Üzerinde yürüdüğünüz cadde, Rizzoli Caddesi (Via Rizzoli) ile kesiştiğinde aslında şehrin kalbine gelmiş olacaksınız. Şüphesiz kalabalık bir turist grubunun çevrelediği, Tommosa Lauret tarafından tasarlanıp, 1563 yılında yapılmış olan Neptün Çeşmesi (Fontana del Nettuno) sizin de hemen dikkatinizi çekecek. Başta Neptün heykeli olmak üzere, heykellerle süslü çeşme gerçekten çok heybetli. Neptün'ün elindeki mızrağın ucu ise tanıdık gelebilir, Maserati kardeşlerin şirket logosu olduğunu fark edeceksiniz.
Çeşmenin yan tarafında, çatısındaki motiflerle ortaçağdan kalma olduğunu anlayacağınız Re Enzo sarayıdır (Palazzo del Re Enzo). Saray, Roma İmparatoru II. Frederick'in oğlu Enzo'nun 23 yıl süresince hapsedildiği yer olarak da bilinir. Via Rizzoli üzerindeki saray, bugün sergiler ve çeşitli etkinliklerde kullanılıyor.
Çeşmenin ön tarafındaki kocaman meydan meşhur Maggiore Meydanı (Piazza Maggiore), İtalya'nın en büyük ve en eski meydanlarından biri olarak biliniyor. Meydanı çevreleyen binaların hemen hepsi tarihi ve önemli binalar ki öncelikle dünyanın en büyük 5. bazilikası olan Basilica di San Petronio ile başlamalıyız.

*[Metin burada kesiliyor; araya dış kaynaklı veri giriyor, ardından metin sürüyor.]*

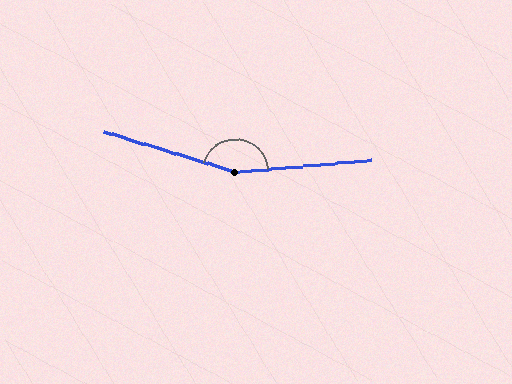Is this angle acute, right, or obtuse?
It is obtuse.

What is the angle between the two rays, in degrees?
Approximately 157 degrees.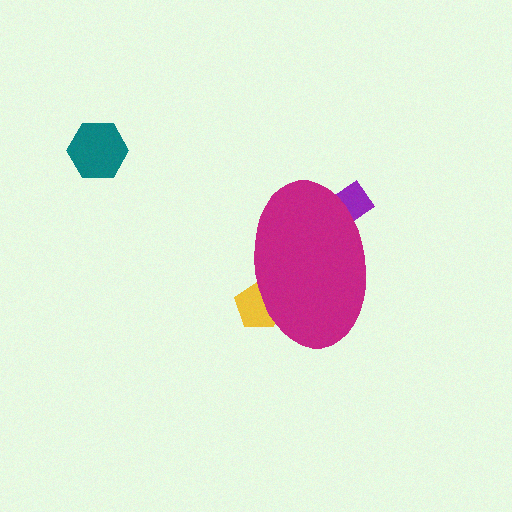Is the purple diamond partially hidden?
Yes, the purple diamond is partially hidden behind the magenta ellipse.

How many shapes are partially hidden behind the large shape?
2 shapes are partially hidden.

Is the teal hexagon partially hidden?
No, the teal hexagon is fully visible.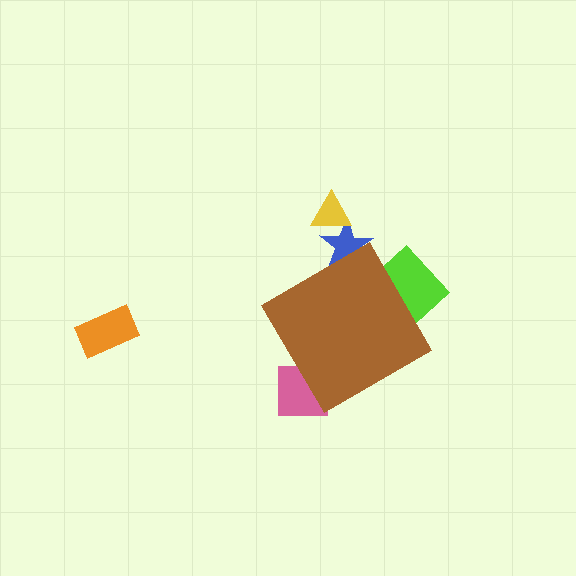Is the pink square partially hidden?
Yes, the pink square is partially hidden behind the brown diamond.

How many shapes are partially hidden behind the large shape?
3 shapes are partially hidden.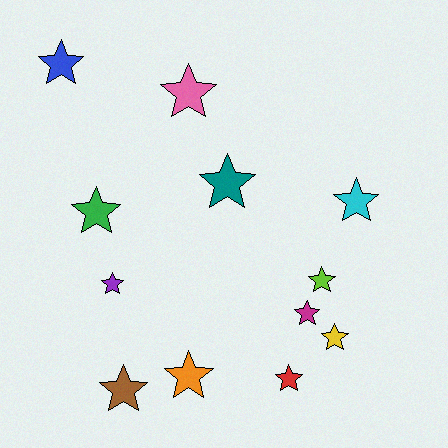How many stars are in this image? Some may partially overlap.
There are 12 stars.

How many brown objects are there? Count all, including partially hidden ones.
There is 1 brown object.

San Petronio gotik tarzda inşa edilmiş bir Katolik kilisesidir. Mimarı Antonio di Vincenzo olan katedralin inşası 1390 yılında başlamış ve yüzlerce yıl bitirilememiş. İçerisinde dev bir güneş saati ile çok sayıda sanat eseri ile dolu katedrale giriş ücretsiz.
Katedralin tam karşısında bulunan saray Palazzo del Podesto'dur. Alt katları çeşitli dükkanlar ve cafelerden oluşuyor. Bir süre buradan meydanı seyredebilirsiniz. Maggiore Meydanı sürekli konserlerin, şölenlerin ve çeşitli etkinliklerin yapıldığı, her an canlı olan bir meydan. Yere oturmuş sohbet eden gençlere her zaman rastlamamız gençler tarafından da sevilen bir buluşma noktası olduğunu anladık.

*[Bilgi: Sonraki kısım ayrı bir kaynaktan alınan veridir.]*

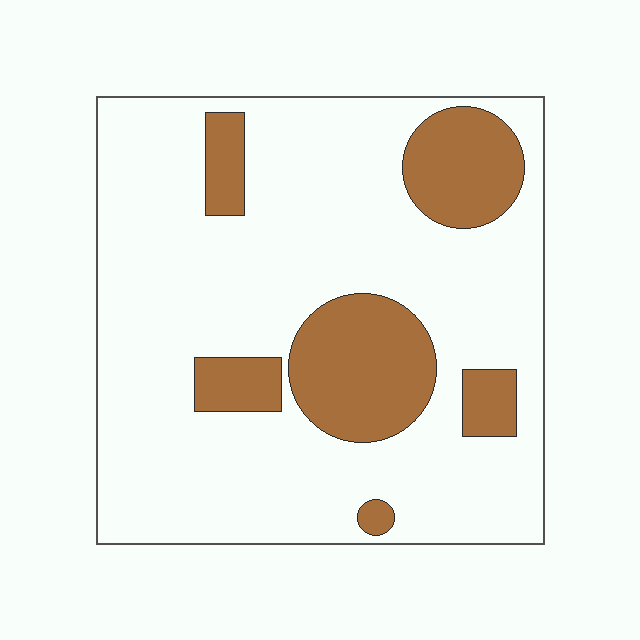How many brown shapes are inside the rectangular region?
6.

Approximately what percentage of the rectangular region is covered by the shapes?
Approximately 20%.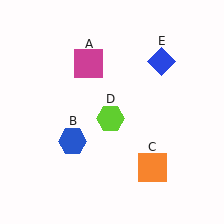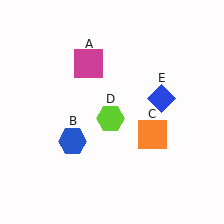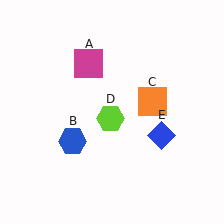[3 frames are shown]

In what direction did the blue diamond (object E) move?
The blue diamond (object E) moved down.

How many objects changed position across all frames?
2 objects changed position: orange square (object C), blue diamond (object E).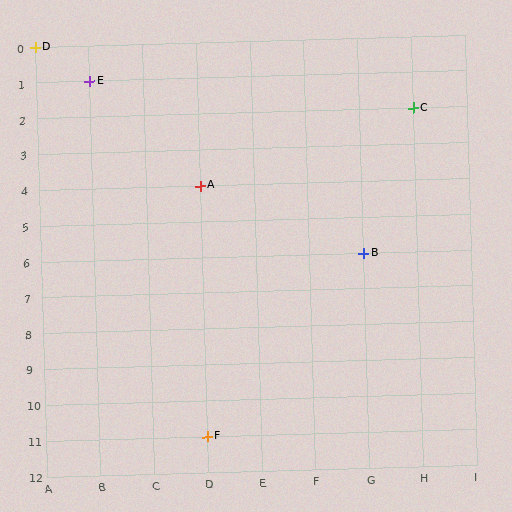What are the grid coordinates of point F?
Point F is at grid coordinates (D, 11).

Meydanda bulunan önemli bir yapı ise Neptün Çeşmesi'nden meydan boyunca uzanan tarihi kompleks binalardır. Belediye binası (Comune di Bologna), içinde bir müzenin yer aldığı Comunale Sarayı (Palazzo Comunale) ve D'Accursio Sarayı (Palazzo D'Accursio) ile muhteşem görünüyorlar.
Neptün çeşmesi yanından Via Rizzoli'ye gelip sağa dönüp yürümeye başladığınızda kuleler görmeye başlayacaksınız. Bologna'da bir zamanlar 180 civarında kule varmış. Bunlardan 24 tanesi günümüze ulaşmış ve bunların da en ünlüleri "Le Due Torri" diye tanınan eğik ikiz kuleler olan Asinelli ve Garisenda'dır. Asinelli 97 metre yüksekliği ile İtalya'nın en uzun kulelerindendir. 498 dar tahta basamağı çıkarak kulenin tepesinden şehir manzarasını seyretmeniz mümkün ancak doğrusu biz cesaret edemedik (giriş 5 €).

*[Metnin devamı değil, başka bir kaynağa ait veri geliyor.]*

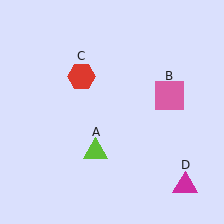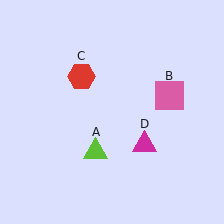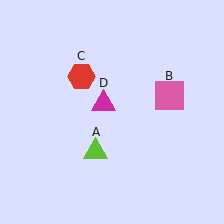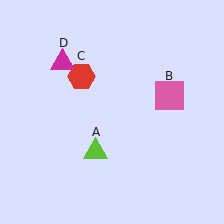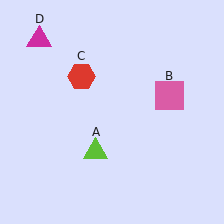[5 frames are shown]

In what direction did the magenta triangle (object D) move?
The magenta triangle (object D) moved up and to the left.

Garisenda kulesi ise 48 metre ile daha kısa ancak çok eğimli olduğu için güvenlik nedeni ile içerisine giriş yasak. Kulelerin arkasında bulunan Katolik kilisesi Chiesa Santi Bartolomeo e Gaetano ile Bologna gezimizi artık burada bitiriyoruz ama son olarak methini internetten öğrendiğimiz ve kulelerin hemen yanındaki dondurmacıda (Gelateriagianni) bilginin doğruluğunu test ediyoruz, sonuç mu? Mükemmel.